What I Built (Because of This Fear)

Extreme measurement culture. Every significant value gets logged and verified against expectations:

System.out.printf("PCB boundBox: %.1fmm × %.1fmm\n",
    width / 1_000_000.0, height / 1_000_000.0);
System.out.printf("Expected: ~216mm × 206mm\n");
assertTrue(misalignment < 0.25,
    "BoundBox should be within 25% of copper layer dimensions");

Not just "did it crash?" but "are the values reasonable?"

Sanity checks at every boundary. If a PCB dimension exceeds 1 meter, something is wrong. If a drill hole has a negative diameter, something is wrong. If a layer has zero features after parsing a 500KB file, something is wrong. These are not functional tests. They're reality checks.

Metrics tracking over time. Test count should increase. Pass rate should stay above 99%. Battle test pass rate should be 100%. If any trend line moves the wrong direction, I want to know before a user does.

The principle: measure the thing, not just the process that produces the thing. Tests verify logic. Measurements verify reality.

The Result

Bugs surface in development, not production. The bounding box issue would be caught immediately today because every parsed file reports its dimensions, and any dimension that deviates more than 25% from the copper layer bounds triggers a warning.

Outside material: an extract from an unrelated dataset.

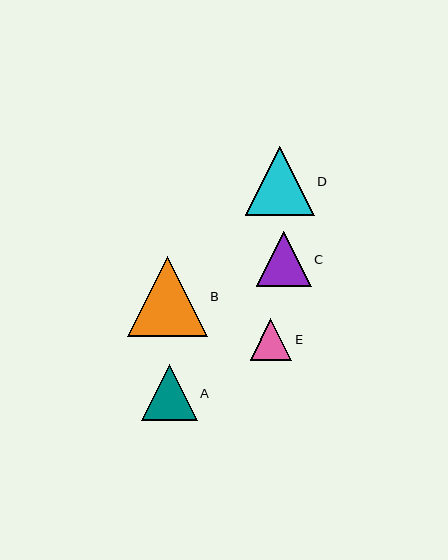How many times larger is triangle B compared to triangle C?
Triangle B is approximately 1.5 times the size of triangle C.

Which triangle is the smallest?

The silence is gone. Everything speaks.


The Pattern, Again

Fear System Built Result
Cost spiral Claude MAX + strategic model selection $100K API costs become unlimited
Losing control Directed synthesis, explicit task breakdown Better understanding, not less
Silent failures Extreme measurement, sanity checks Bugs surface in dev, not production

Fear #4 is about economics. Build a workflow that assumes abundant AI access, because rationing verification is rationing quality.

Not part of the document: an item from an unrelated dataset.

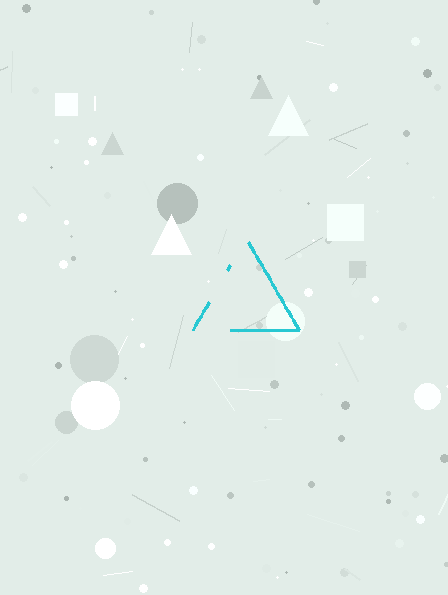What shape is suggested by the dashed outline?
The dashed outline suggests a triangle.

Fear #5 is about identity. Stay in the driver's seat. The AI is fast but you're the one who knows where to go.

Fear #6 is about epistemology. Passing tests prove your logic is consistent. Measurement proves your output is correct. They're not the same thing.


What I Don't Know

I don't know if this generalizes beyond my situation. I have 30 years of context that informs which tasks to delegate and which to keep. A junior developer using directed synthesis might direct the AI to the wrong place. An experienced developer who skips measurement might catch silent failures through intuition.

What I do know: these fears were useful. Every one of them pointed at something real. And every system I built because of them is still running, still catching problems, still keeping main green.

There are more fears. The next post will cover the last three.


This is Part 2 of the Fear-Driven Development series. Part 1 covered hallucinations, production bugs, and direct commits. Part 3 will cover the final three fears. All examples are from building lib-pcb over 11 days (Jan 16-26, 2026).